Solutions
(1) We want to return one of the elements of upper_limits
. Which element we return is dynamically determined by findIntarval
, except we need to add 1 to return the upper limit (otherwise the lower limit is returned).
upper_limits[findInterval(0, upper_limits) + 1]
[1] 1
(2) The problem reduces to finding out if findInterval
is vectorized. We simply feed a vector, 1:5
in this example, to findInterval
and make sure that it returns a vector.
upper_limits[findInterval(1:5, upper_limits) + 1]
[1] 3.0 3.0 4.5 4.5 6.0
(3) Once we have the logic figured out, wrapping it into a neat function is usually the easy part. Here the function will default to using upper_limit
unless otherwise specified.
round.up.fare <- function(x, ul = upper_limits) {
upper_limits[findInterval(x, upper_limits) + 1]
}
sample_of_fares <- c(.55, 2.33, 4, 6.99, 15.20, 18, 23, 44)
round.up.fare(sample_of_fares)
[1] 1.0 3.0 4.5 10.0 NA NA NA NA
(4) Just replace tip_if_heads = rnorm(nrow(nyc_taxi), mean = fare_amount * 0.20, sd = .25)
with tip_if_heads = round.up.fare(fare_amount, fare_intervals) - fare_amount
and rerun the whole code chunk and the one after it for recreating the plot.

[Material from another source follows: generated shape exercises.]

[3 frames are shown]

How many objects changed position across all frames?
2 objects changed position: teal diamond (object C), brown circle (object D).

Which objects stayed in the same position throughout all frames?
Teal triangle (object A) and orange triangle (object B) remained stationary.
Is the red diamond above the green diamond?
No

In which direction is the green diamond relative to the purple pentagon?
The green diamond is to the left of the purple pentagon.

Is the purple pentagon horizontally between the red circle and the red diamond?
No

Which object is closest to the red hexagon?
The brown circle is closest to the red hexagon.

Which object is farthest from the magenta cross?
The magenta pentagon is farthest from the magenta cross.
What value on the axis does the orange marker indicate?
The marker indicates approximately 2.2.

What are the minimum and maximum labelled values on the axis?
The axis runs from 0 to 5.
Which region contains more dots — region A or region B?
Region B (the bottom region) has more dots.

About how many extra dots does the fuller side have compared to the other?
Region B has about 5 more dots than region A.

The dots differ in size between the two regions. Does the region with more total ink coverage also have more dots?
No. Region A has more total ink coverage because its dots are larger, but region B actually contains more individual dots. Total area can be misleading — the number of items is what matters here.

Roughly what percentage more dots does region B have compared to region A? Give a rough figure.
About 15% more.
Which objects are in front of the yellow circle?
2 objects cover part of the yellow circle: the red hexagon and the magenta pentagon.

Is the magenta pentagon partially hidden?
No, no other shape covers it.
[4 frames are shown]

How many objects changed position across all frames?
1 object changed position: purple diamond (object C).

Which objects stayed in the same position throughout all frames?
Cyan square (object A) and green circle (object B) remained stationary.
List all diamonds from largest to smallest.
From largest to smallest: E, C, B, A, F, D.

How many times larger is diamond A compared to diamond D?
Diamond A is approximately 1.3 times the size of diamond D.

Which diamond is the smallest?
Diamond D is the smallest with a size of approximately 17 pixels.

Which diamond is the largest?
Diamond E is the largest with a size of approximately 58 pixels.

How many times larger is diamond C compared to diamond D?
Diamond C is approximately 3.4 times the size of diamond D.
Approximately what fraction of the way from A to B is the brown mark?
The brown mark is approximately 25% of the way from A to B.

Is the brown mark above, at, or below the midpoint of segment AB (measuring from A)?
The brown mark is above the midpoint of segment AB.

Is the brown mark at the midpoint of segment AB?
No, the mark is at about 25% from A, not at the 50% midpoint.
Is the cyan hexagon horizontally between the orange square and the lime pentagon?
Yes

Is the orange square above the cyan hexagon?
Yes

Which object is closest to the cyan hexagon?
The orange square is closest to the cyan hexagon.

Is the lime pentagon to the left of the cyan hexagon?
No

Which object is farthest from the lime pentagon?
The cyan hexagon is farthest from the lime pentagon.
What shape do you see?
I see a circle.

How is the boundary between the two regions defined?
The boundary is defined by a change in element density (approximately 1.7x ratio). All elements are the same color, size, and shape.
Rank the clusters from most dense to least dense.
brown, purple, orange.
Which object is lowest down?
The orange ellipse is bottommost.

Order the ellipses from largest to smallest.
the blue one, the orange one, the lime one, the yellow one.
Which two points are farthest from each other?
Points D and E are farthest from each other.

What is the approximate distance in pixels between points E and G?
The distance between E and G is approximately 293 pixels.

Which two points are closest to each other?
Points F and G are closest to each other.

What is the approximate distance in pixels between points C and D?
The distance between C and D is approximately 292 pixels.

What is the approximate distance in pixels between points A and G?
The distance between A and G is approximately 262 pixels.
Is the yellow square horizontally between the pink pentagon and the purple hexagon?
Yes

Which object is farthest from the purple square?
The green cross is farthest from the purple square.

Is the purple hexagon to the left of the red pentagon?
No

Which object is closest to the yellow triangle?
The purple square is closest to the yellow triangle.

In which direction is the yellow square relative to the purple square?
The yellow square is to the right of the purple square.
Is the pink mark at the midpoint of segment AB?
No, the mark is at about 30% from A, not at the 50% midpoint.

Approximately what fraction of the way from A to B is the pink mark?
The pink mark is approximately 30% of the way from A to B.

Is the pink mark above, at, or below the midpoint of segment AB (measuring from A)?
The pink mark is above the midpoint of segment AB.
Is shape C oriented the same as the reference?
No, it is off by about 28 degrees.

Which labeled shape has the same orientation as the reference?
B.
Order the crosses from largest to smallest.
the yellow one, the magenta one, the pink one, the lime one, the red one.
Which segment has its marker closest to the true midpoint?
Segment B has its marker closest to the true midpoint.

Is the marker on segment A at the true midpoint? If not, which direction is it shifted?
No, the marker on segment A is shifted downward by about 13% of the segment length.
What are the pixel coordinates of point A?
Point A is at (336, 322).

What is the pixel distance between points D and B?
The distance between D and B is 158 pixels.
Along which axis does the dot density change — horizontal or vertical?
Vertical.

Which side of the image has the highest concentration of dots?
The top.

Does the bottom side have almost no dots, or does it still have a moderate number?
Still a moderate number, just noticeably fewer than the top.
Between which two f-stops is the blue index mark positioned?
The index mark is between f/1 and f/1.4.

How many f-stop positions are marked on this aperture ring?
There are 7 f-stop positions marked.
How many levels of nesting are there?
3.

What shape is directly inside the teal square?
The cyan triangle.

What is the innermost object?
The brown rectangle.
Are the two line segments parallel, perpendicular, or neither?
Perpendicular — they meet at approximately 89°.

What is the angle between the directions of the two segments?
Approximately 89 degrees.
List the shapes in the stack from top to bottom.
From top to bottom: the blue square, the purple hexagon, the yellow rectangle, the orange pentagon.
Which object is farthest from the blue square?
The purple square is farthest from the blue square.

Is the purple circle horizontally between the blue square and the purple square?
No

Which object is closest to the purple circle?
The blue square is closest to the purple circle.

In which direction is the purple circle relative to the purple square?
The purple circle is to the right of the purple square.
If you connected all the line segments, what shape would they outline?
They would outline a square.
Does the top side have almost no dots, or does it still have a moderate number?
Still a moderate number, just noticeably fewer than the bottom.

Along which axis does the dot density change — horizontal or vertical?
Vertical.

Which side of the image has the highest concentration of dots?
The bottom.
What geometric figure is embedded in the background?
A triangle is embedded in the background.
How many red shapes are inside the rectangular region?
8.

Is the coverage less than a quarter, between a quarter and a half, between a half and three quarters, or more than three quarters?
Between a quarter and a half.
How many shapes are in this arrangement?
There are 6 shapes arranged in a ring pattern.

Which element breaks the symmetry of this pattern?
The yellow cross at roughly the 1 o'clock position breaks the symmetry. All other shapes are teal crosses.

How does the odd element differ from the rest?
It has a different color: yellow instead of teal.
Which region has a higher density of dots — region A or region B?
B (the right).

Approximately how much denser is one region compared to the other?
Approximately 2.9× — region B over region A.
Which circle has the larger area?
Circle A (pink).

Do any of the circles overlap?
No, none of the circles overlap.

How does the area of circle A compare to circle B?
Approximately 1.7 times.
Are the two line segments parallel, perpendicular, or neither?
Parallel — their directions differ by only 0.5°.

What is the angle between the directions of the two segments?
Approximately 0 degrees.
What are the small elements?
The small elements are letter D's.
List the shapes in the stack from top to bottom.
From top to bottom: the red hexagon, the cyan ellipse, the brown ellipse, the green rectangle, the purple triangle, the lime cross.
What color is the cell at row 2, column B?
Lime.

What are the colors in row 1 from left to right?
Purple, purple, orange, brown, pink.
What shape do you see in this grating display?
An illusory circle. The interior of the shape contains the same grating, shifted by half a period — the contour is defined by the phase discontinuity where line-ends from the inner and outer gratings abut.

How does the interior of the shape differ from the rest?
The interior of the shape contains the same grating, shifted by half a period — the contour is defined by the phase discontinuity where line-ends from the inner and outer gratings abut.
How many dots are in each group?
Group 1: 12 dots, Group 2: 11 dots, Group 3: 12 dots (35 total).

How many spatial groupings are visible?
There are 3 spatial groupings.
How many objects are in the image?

nyc_taxi <- mutate(nyc_taxi,
toss_coin = rbinom(nrow(nyc_taxi), 1, p = .95), # toss a coin
tip_if_heads = round.up.fare(fare_amount, fare_intervals) - fare_amount,
tip_if_tails = 0, # if tails don't tip
tip_amount =
ifelse(payment_type == 'cash',
ifelse(toss_coin, tip_if_heads, tip_if_tails), # when payment method is cash apply the above rule
ifelse(payment_type == 'card', tip_amount, NA)), # otherwise just use the data we have
tip_percent = as.integer(tip_amount / (tip_amount + fare_amount) * 100), # recalculate tip percentage
toss_coin = NULL, # drop variables we no longer need
tip_if_heads = NULL,
tip_if_tails = NULL)
library(ggplot2)
ggplot(data = nyc_taxi) +
geom_histogram(aes(x = tip_percent), binwidth = 1) + # show a separate bar for each percentage
facet_grid(payment_type ~ ., scales = "free") + # break up by payment type and allow different scales for 'y-axis'
xlim(c(-1, 31)) # only show tipping percentages between 0 and 30
It shouldn't be surprising that the rounding behavior results in a histogram with certain gaps between the bars, especially between the numbers 10 and 20.